Memory-layout-compatible enum/struct subsets

Add a way to subdivide an enum or struct into subsets of fields/variants, give them a type that can be used as any other enum/struct and have them compatible in the memory layout such that they can be copied with zero overhead using a simple memcpy. Syntax used is mainly for sake of argument, could be done in multiple ways.

// See motivation for examples that might make more sense
#[subset(GeneralError: A, D, E)]
#[subset(SendingError: B, D, E)]
#[subset(EncodingError: B, E)]
enum Error {
    A,
    B(u32)
    C{x: u32, y: u32, z: u32}
    D,
    E,
}

// As it works without any subsets
fn example_1() -> Result<(), Error> { todo!() }
fn example_2() -> Result<(), GeneralError> { todo!() }
fn example_3() -> Result<(), SendingError> { todo!() }
fn example_4() -> Result<(), EncodingError> { todo!() }

// Automatic implementation of `From`, to allow this:
fn example_5() -> Result<(), Error> {
    Ok(example_2()?)
}
fn example_5() -> Result<(), SendingError> {
    Ok(example_4()?)
}

They could also be accessed using with something like Error::SendingError::D.

Note that we currently can do this via macros, but it wouldn't guarantee memory layout compatibility and thus may require some code when converting from SendingError to Error (for example). This is worse for structs, but I think enums are the more useful application of memory-layout-compatible subsets.

EDIT: It is possible with macros if you tell the compiler what representation you want the structs to have and add the padding manually if needed (though I don't know how well that works with enums).
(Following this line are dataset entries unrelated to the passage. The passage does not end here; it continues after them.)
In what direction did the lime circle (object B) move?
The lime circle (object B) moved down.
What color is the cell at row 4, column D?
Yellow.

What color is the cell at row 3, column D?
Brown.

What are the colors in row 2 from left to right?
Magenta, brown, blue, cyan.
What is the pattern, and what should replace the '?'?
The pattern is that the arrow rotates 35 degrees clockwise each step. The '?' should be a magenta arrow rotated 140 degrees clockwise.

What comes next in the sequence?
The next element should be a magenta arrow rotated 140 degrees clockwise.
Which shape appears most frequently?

One question I cannot answer if is these sub-types need to have the same size or if they could (as long as it fits of course) be smaller than the outer enum/struct. Under some circumstances they might require padding to achieve the same memory layout, at which point (if it's small enough) it could also be more efficient to drop/loosen the memory layout, allowing a smaller struct but a bit more overhead when converting.

Note that for enums (at least if the data is close to the descriminator) that shouldn't matter much (though they might get some padding requirements from the outer type. But structs can have subsets that cannot be done all at the same time without added padding.
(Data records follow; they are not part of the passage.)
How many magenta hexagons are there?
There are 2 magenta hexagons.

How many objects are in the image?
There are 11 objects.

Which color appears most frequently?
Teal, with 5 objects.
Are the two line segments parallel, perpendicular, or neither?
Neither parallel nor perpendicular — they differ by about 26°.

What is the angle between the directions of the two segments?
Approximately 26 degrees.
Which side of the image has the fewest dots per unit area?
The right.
To be more specific: For enums this subset-type would:

  • Always be smaller of have the same size
  • Have the same discriminant location as the parent (e.g. first byte)
  • Have the same discriminants as the parent (although not all of them)
  • Would for the purpose of pattern matching be seen as not being able to represent the variants not part of the subset
  • Would otherwise behave like any other type (as far as I know Rust currently has no guarantees on the type layout anyways unless specified).

The subsets might introduce a change in the memory layout of the parent for optimization (e.g. making the subset size smaller).
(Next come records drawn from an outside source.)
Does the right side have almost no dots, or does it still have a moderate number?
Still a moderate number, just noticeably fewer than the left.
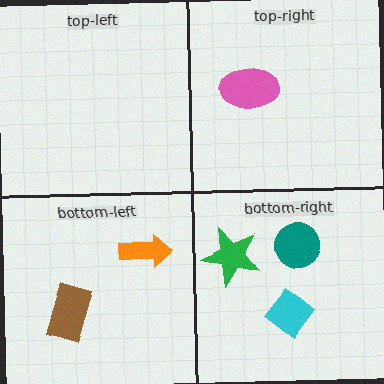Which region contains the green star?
The bottom-right region.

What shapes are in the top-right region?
The pink ellipse.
Generics would be the same (or the corresponding subset) of the "parent" (sorry for the object-oriented way of naming things) type.

Other than adding those new types and some From implementations the existence wouldn't have to impact backwards compatibility of the existing (parent) types and they would look and behave like any other type (except for further restrictions on the memory representation).

Motivation

Enums

Many crates have a single Error type used everywhere. However I've now a few times had the situation that I wanted a function to only use a subset of them. For example because it can only ever produce some of the error variants:

// Shortened for brevity
pub enum Error { Encryption, Decryption, Serialization, IO}

// Subset that can be used internally (and potentially externally if the respective functions are public.
pub enum EncryptionError { Encryption, Serialization}

impl From<EncryptionError> for Error { ... }

pub normal_function() -> Result<(), Error> { todo!() }
pub encryption_function() -> Result<(), EncryptionError> { todo!() }

At the moment this either requires defining a second error type (as shown above) or using pattern matching with unreachable!() when calling that function somewhere that doesn't have/need/wants to use Error:

fn perfectly_normal_function_that_only_uses_encryption() -> Result<(), SomeOtherType> {
    match encryption_function() {
        Err(Error::Encryption) => return Err(SomeOtherType::Encryption),
        Err(Error::Serialization) => return Err(SomeOtherType::Serialization),
        Err(_) => unreachable!(),
        _ => {},
    }
}

This either leads to:

  • extra boilerplate (separate type + converting between them because they don't necessary have the same memory representation) AND/OR
  • the compiler not being able to ensure all cases have been handled, leading to panics (unless using no_panic AND/OR
  • no indication on what errors are allowed to happen.

Structs

Sometimes you want a function that produces a part of a struct, with the result ending up in the other type. You can do this using a sub-field, but that can become cumbersome when not constructing the object using this method, when there is more overlap and two subsets of fields this becomes even more chaotic:

struct A {
    b: B
    // More fields
}

struct B { /* Many fields */ }

// Could of course be a member of B
fn something_creating_b() -> B {}

// A method that doesn't want to bother with this
fn normal_function() -> A {
    A {
        b: B { ... },
        ...
    }
}

As with enums: While this can be done with separate types both containing the fields and .into() it is still cumbersome, requires boilerplate and potentially has a runtime overhead due to the types not having a compatible memory representation.

Though note that for structs the direction of the From implementations would be inverse to those in an enum, since the parent enum can represent all types of the subsets but a parent struct can only get a some of its fields from the subset types.

Related:

  • Create syntax and support for pattern matching based on type wrapped inside enum The goal presented there and the issues mentioned in the comment could be solved by allowing pattern matching using these sub-types, though that might require some changes to how pattern matching is implemented in the compiler.
  • There is the superstruct crate that adds something similar (plus an enum containing all variants/subsets), but as far as I know that only does it for structs. It is more flexible as it not only allows using a subset but it therefore cannot provide optimizations due to identical an memory-layout as far as I can tell.

Final words

Sorry for that long post. I'd like what you think about this (in terms of usefulness, added complexity to the compiler and how important the identical memory representation/layout is in your opinion). I think it would add something useful to the language, especially when regarding error types, might even be useful internally for optimization and it should not add much in terms of complexity (neither to the compiler nor the complexity of the language). Nor does it have additional restrictions on other language features (as far as I can tell).

For the enum case, this could be covered by refined types / pattern types:

With your example, EncodingError would be pattern_type!(Error is Error::A(_) | Error::E).

2 Likes

Yes :+1: (somehow I haven't seen that one, yet or forgot about it).

I wonder how useful it is/would be to allow truncating these types for a smaller memory representation. Main issue would probably be that calling a function on the "normal"/base type would require moving it in memory to add the missing (padding) bytes. For example on Enums if the data in all included variants is stored in the beginning and needs padding at the end to make it as large as a not-included variant. Not sure if that was mentioned somewhere in the topic you linked, I'm still reading.

1 Like